The problem is not solved. I still get crashes in Firefox when loading graphics heavy pages, and they don't generate crash reports. Sometimes the crash stops the desktop, so all applications are closed and I have to log back in, and less often the crash goes into a black screen where I have to power down to restart the computer. The crashes happen even if the page just has a large picture or a lot of GIFs, not anything to do with Flash. The crashes never happen using Chromium, even on the same pages.
I can't just wander around the Internet using Firefox, for instance following links from Reddit or Metafilter or Google, without risking damaging the hard drive so much I would have to install Linux again. I've been using Chromium a lot more because of that.
I'm guessing the bug is a reversion of some problem with scrolling or high memory use with old graphics (since I'm running Radeon IGP 320M on chip and mostly software graphics) that was solved in Linux but Firefox has reverted on.
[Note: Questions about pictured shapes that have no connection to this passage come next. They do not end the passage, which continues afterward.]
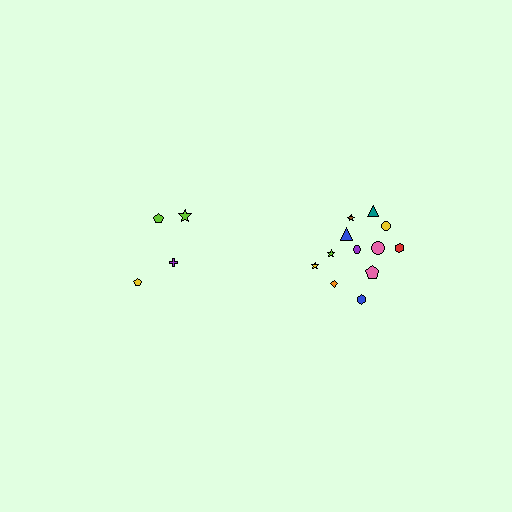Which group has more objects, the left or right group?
The right group.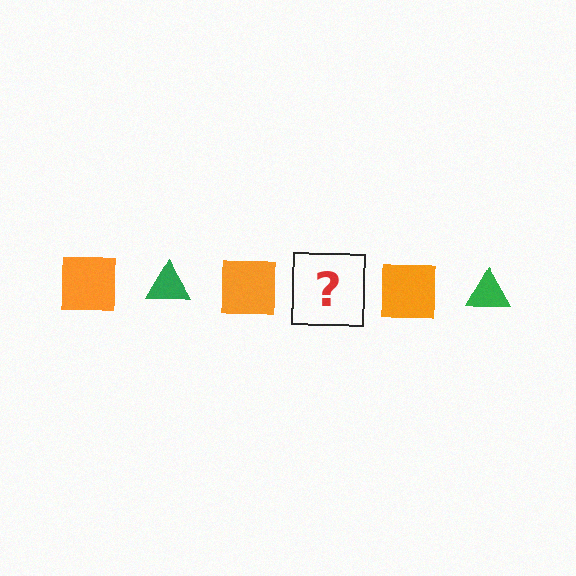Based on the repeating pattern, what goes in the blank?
The blank should be a green triangle.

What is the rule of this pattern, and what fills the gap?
The rule is that the pattern alternates between orange square and green triangle. The gap should be filled with a green triangle.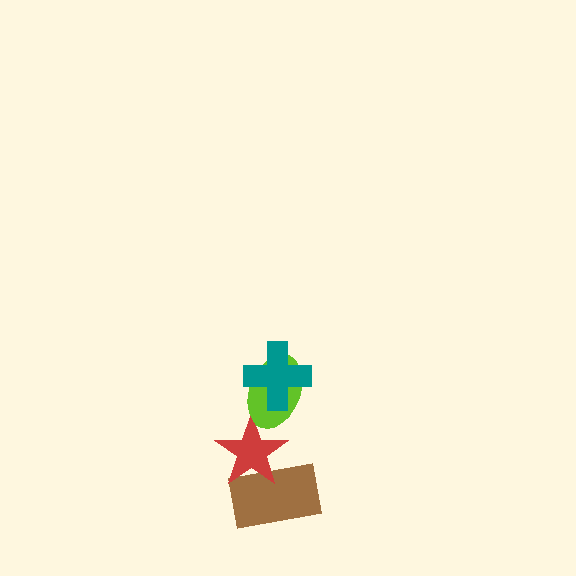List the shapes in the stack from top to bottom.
From top to bottom: the teal cross, the lime ellipse, the red star, the brown rectangle.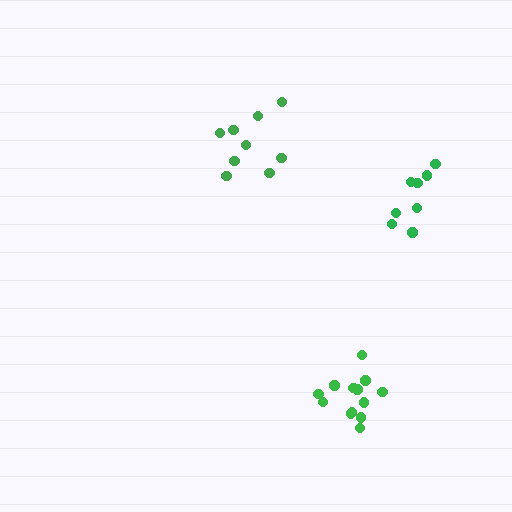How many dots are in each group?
Group 1: 9 dots, Group 2: 13 dots, Group 3: 8 dots (30 total).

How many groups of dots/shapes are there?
There are 3 groups.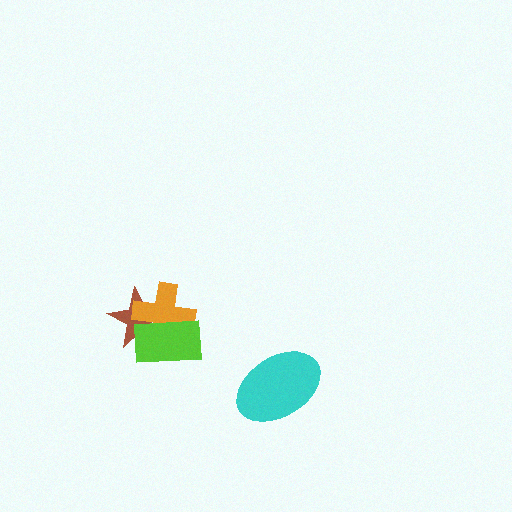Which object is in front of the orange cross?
The lime rectangle is in front of the orange cross.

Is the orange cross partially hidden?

Maybe Firefox is now calling some graphics library function that it's not supposed to call on systems that don't have the latest graphics features, or maybe the fixes in Firefox for the mouse scolling bugs that used to make it lock up on a lot of systems a few years ago are not as fixed as they think they are, or maybe Firefox is calling some sort of memory management for large graphics loads that is inappropriate for systems that don't have the latest graphics features. (I never have problems with lack of RAM with any other program, with this laptop having its maximum of 1 GB, or when it was running at only 512 MB, except it was slower then.)